LADDER: Self-Improving LLMs Through Recursive Problem Decomposition
Toby Simonds, Akira Yoshiyama
TL;DR
LADDER enables autonomous self-improvement in LLMs by recursively generating and solving progressively easier problem variants, guided by a numerical verifier. The framework is extended with Test-Time Reinforcement Learning (TTRL) to tailor solutions on individual test problems, yielding state-of-the-art results on the MIT Integration Bee for a 7B model. Empirical results across Llama 3B and Qwen-2.5 7B Distilled demonstrate dramatic gains without architectural scaling or human supervision. The work suggests a general, verification-driven path to scalable AI improvement applicable to other verifiable domains beyond mathematical reasoning.
Abstract
We introduce LADDER (Learning through Autonomous Difficulty-Driven Example Recursion), a framework which enables Large Language Models to autonomously improve their problem-solving capabilities through self-guided learning by recursively generating and solving progressively simpler variants of complex problems. Unlike prior approaches that require curated datasets or human feedback, LADDER leverages a model's own capabilities to generate easier question variants.

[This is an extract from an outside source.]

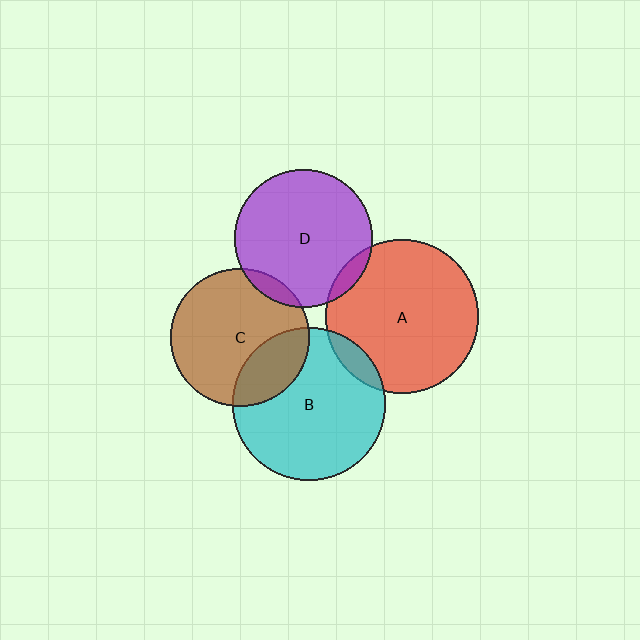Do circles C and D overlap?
Yes.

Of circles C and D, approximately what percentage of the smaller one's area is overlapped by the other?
Approximately 5%.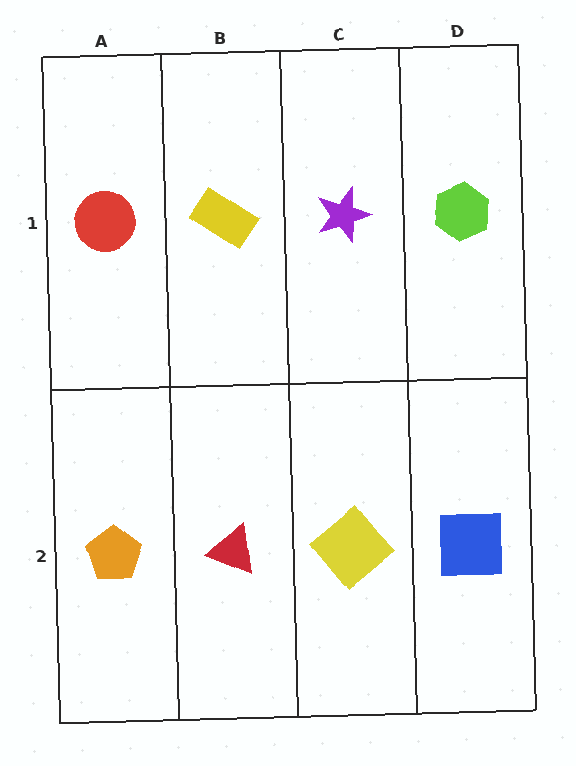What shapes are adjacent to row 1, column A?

We demonstrate LADDER's effectiveness in the subject of mathematical integration, improving Llama 3.2 3B's accuracy from 1% to 82% on undergraduate-level problems and enabling Qwen2.5 7B Deepseek-R1 Distilled to achieve 73% on the MIT Integration Bee qualifying examination. We also introduce TTRL (Test-Time Reinforcement Learning), where we perform reinforcement learning on variants of test problems at inference time. TTRL enables Qwen2.5 7B Deepseek-R1 Distilled to achieve a state-of-the-art score of 90% on the MIT Integration Bee qualifying examination, surpassing OpenAI o1's performance. These results show how self-directed strategic learning can achieve significant capability improvements without relying on architectural scaling or human supervision.